That seems to be a pretty good definition of what a sensitivity reader would be... for you. As I said, the determination resides with the author.




> So... what's your real interest? Telling a story, telling a factual story, that has no more mistruths in it than absolutely necessary, or making money?
> 
> That will determine which way a person wants to go, and the actual value of a 'Sensitivity Reader'.



At least we agree that some people can find value in running a book past a sensitivity reader.
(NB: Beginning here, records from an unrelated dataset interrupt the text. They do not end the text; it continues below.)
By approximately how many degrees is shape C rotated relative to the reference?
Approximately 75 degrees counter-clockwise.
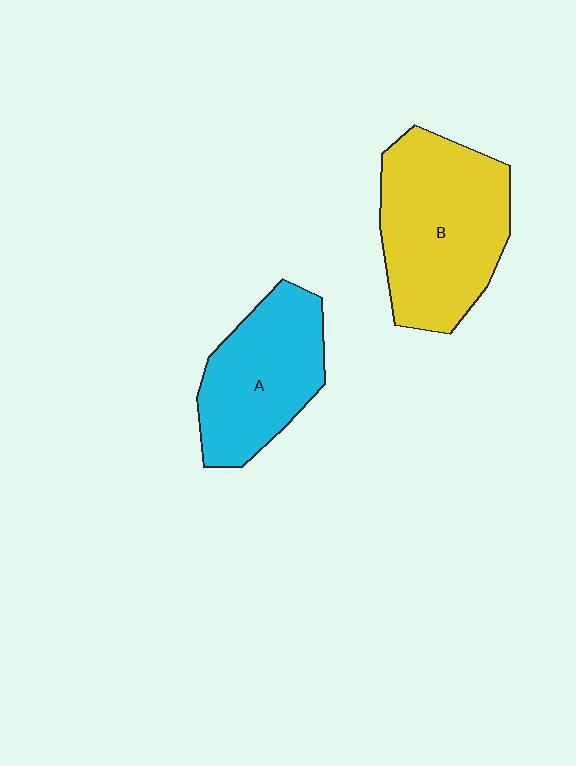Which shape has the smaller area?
Shape A (cyan).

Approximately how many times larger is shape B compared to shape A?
Approximately 1.3 times.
> 30 or 40 years ago, I probably would have agreed with you.
> Today though, I'm not so sure I can, or am willing to risk.
> I'm quite sure these 'Sensitivity Readers' have an entire other purpose. One that wasn't needed a while back, nor should be needed today, if people were... less sensitive... to things that don't really matter, or have any actual impact on their lives, past giving them some imaginary importance, or sense of actually mattering, in the grand scheme of things. Whatever the hell THAT might be.
> 
> The fact is, publishers are trying to tailor things to their best, high-dollar market, for their own gain. And if that's a person's interest, and what they choose to get involved with, then someone to guide them in a way that conforms to that is beneficial, if not an outright necessity.
> 
> However, if a person is of a mind just to tell a good story... who needs an advisor? All they need is a good story, and an ability to describe it.
> 
> So in the end, those of us just looking to learn how to tell a story don't need any "sensitivity adviser'.
> 
> And those planning on becoming rich, famous, and someone history will remember are likely just damned delusional fools, with delusions of grandeur.
> 
> Or am I wrong?
> 
> G.D.



You are a smarter man than I if you can be sure of the motivations of total strangers, but you are welcome to that opinion. Like I've said, use one or not, I don't care either way. I'd judge the book on its merits, not whether the author used any sort of advisory help of any kind.
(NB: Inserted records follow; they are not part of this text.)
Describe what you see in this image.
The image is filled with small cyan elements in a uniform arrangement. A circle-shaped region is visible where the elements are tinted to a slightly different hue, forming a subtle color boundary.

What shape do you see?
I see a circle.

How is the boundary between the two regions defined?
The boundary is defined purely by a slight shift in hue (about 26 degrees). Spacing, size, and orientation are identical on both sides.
I do know, however, that what might not matter to you (just as using a stereotype of readers of Soldier of Fortune didn't really matter to me) can matter to other people. Yes, publishers want to make money and in the current economic/political climate they know the risks of choosing poorly. Some writers would like to get their books published, even some who frequent these message boards. I don't blame them if they want to approach writing as a business and tailor their work to the constraints of their target markets. That's not a bad thing. The hobby writers among us, or those of us just trying to develop our voices and our story-telling techniques certainly don't need to run every story through any sort of filter. I never suggested otherwise.

I'm not sure what the aspirations -- realistic or not -- of members here has to do with the validity of using sensitivity readers as a resource. That's an individual choice, but I can tell you that there are many published writers on these boards. Some who make their living by writing. One of those has even responded to this thread in support of sensitivity readers.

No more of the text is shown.